Paksitan Press Foundtion

Artisans get ready to become frontline fighters to save dying wood art

ISLAMABAD: A group of master artisans is being trained at Lok Virsa in the field of wood art, metal work, lacquer art, papier mache and truck art to keep alive traditions of the dying arts. Besides training, the artisans belonging to remote regions will also display and sell their products to earn livelihood and make products according to market needs.

The Lok Virsa (National Institute of Folk and Traditional Heritage) in collaboration with the SUNGI Development Foundation and the GIZ is holding a series of master artisans training workshops. Two batches of the training workshop have been held recently while the current workshop will continue until September 27.

Commenting on the workshop, Lok Virsa Executive Director Khalid Javaid said that craftsmen were engaged in woodcarving, producing furniture and wooden artifacts of unsurpassed quality all over the country as the art of carved wood was mostly used for furniture, screen, doors and windows.

Jali (screening) is done by cutting wood into floral patterns appearing almost like a sieve. Punjab is famous for the skills of carving, incising, columning and inlaying in shisham wood. Chiniot is well known for brass and bone inlay in wood. Kashmiri craftsmen excel in delicate workmanship on walnut wood. Swat is famous for lavishly ornamented carved wooden columns and pillars, doors, chests and wooden balconies of houses and mosques, he said.

Woodwork in Pakistan includes woodcarving, bone, ivory and metal inlay, lacquer, lattice, etc. The most outstanding specimens of woodcraft are the carved wooden pillars in the mosques in northern areas. The most interesting work of northern areas is delicately carved out spoons from a single piece of wood. Swati large carved boxes; the low high back chairs and chassettes are worth mentioning.

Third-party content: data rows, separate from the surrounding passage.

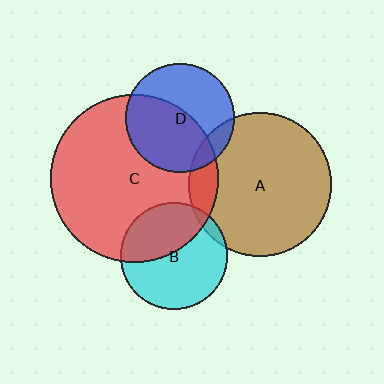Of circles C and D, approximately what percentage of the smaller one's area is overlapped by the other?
Approximately 50%.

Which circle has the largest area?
Circle C (red).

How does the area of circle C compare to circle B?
Approximately 2.5 times.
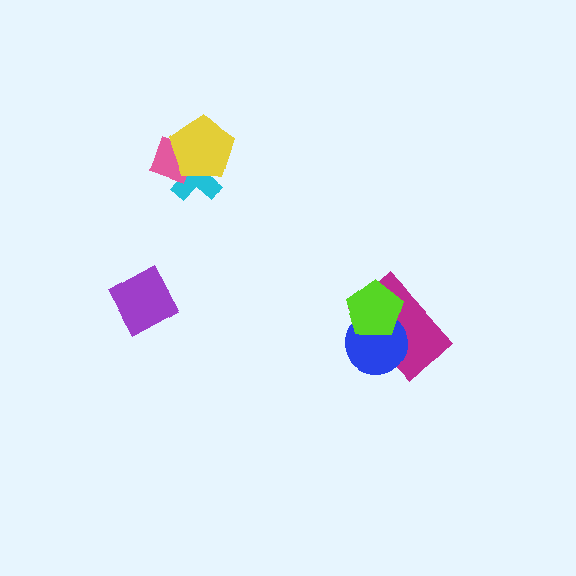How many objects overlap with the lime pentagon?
2 objects overlap with the lime pentagon.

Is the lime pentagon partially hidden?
No, no other shape covers it.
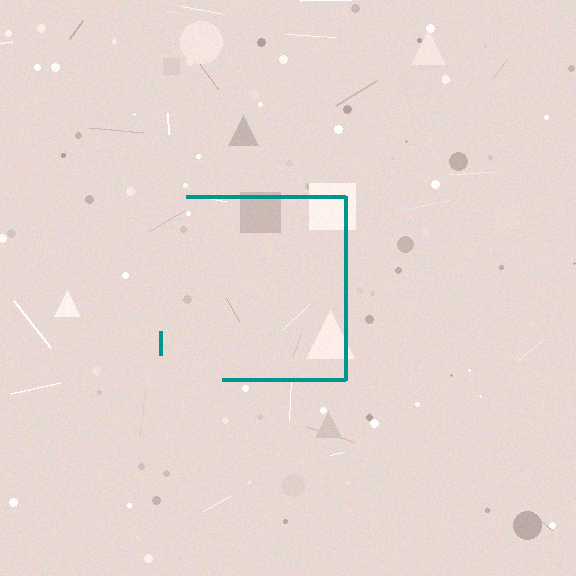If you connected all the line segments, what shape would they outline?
They would outline a square.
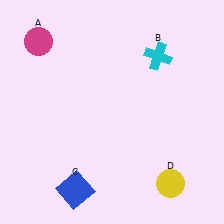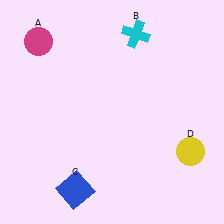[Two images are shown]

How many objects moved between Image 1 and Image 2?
2 objects moved between the two images.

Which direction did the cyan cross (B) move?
The cyan cross (B) moved up and to the left.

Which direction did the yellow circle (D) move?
The yellow circle (D) moved up and to the right.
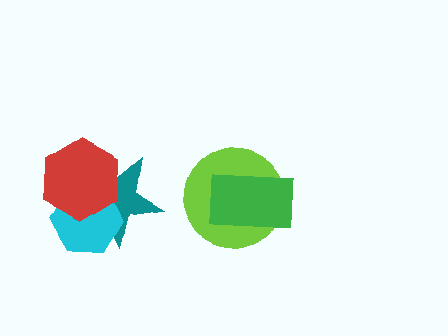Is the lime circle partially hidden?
Yes, it is partially covered by another shape.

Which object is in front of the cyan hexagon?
The red hexagon is in front of the cyan hexagon.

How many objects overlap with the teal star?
2 objects overlap with the teal star.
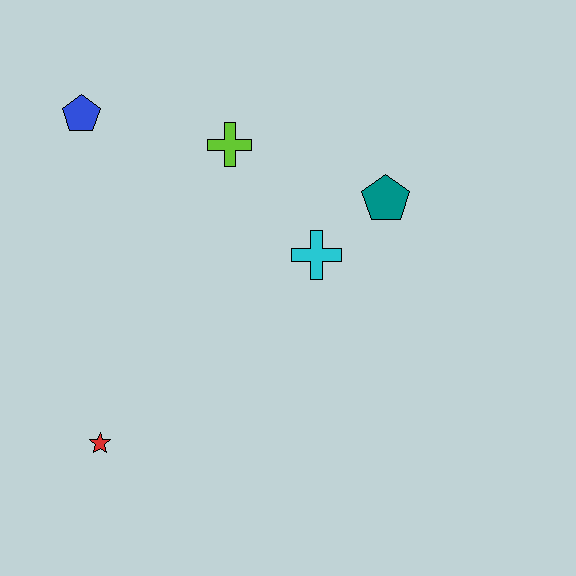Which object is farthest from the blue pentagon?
The red star is farthest from the blue pentagon.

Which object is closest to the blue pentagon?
The lime cross is closest to the blue pentagon.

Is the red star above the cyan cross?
No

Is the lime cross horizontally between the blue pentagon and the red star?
No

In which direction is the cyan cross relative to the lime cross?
The cyan cross is below the lime cross.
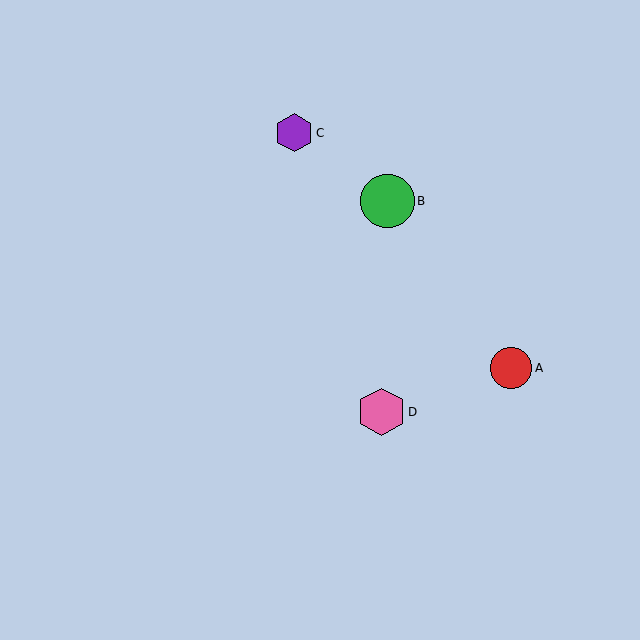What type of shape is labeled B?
Shape B is a green circle.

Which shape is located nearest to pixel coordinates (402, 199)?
The green circle (labeled B) at (387, 201) is nearest to that location.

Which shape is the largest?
The green circle (labeled B) is the largest.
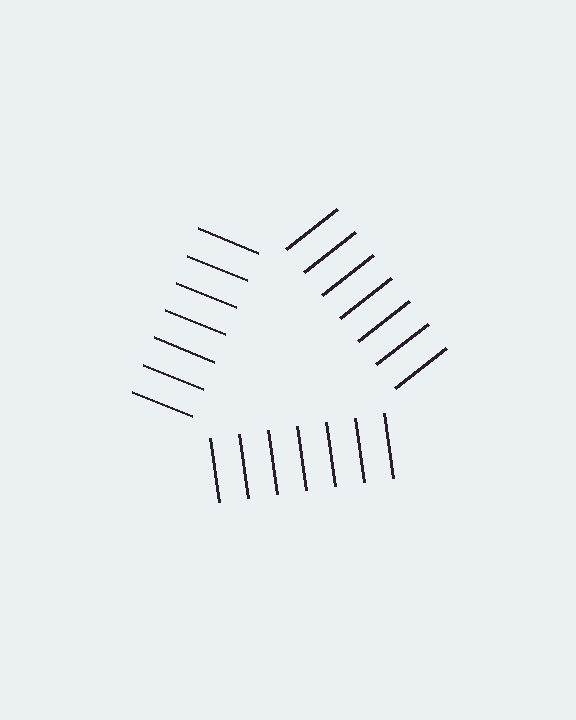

Wooden comb making is also common in various parts of the country. Jundi ka kaam (lacquer work), which forms an intrinsic part of Pakistan’s folk crafts, involves the process of applying layers of lac in different colours on wood, while the material is rotated on a simple wooden lathe machine. Patterns are etched on the surface, exposing each colour according to the requirements of traditional patterns.

The lacquer work is generally found in areas of warmer climates. The decoration is generally geometric or stylised floral, often based on a geometric grid.

Papier mache is a specialised Kashmiri craft for making a large number of items of daily use including powder and pin boxes of different sizes, toys, bangles, vases, besides decoration pieces such as wall hanging plates. Truck art is the most vibrant, sometimes dazzling, artwork on vehicles and other means of transportation, which is found in abundance in the country.

Most surprisingly, the artists and artisans involved in this special art are not graduates from art schools or colleges. Yet they do their work skillfully in a unique style using their imagination and inspiration to create fantasies and dreams, the colours and embellishments of which are deeply rooted in Pakistan’s rich folklore.

Khalid Javaid said that the project was aimed at capacity building of marginalised craft persons/artisans, mainly from rural districts with poor lower income groups. They are home-based workers living in far-flung deprived areas, with no or limited linkage with big markets to sell their products and they are being exploited by the middleman for sale of their products.

Training package includes GALS (Gender Action Learning System), group management, skill development/enhancement, colour scheming, product design and development, quality control, pricing, raw material purchasing, marketing as well as economic rights of home based/informal workers, health, for sustainable improvement in their earnings.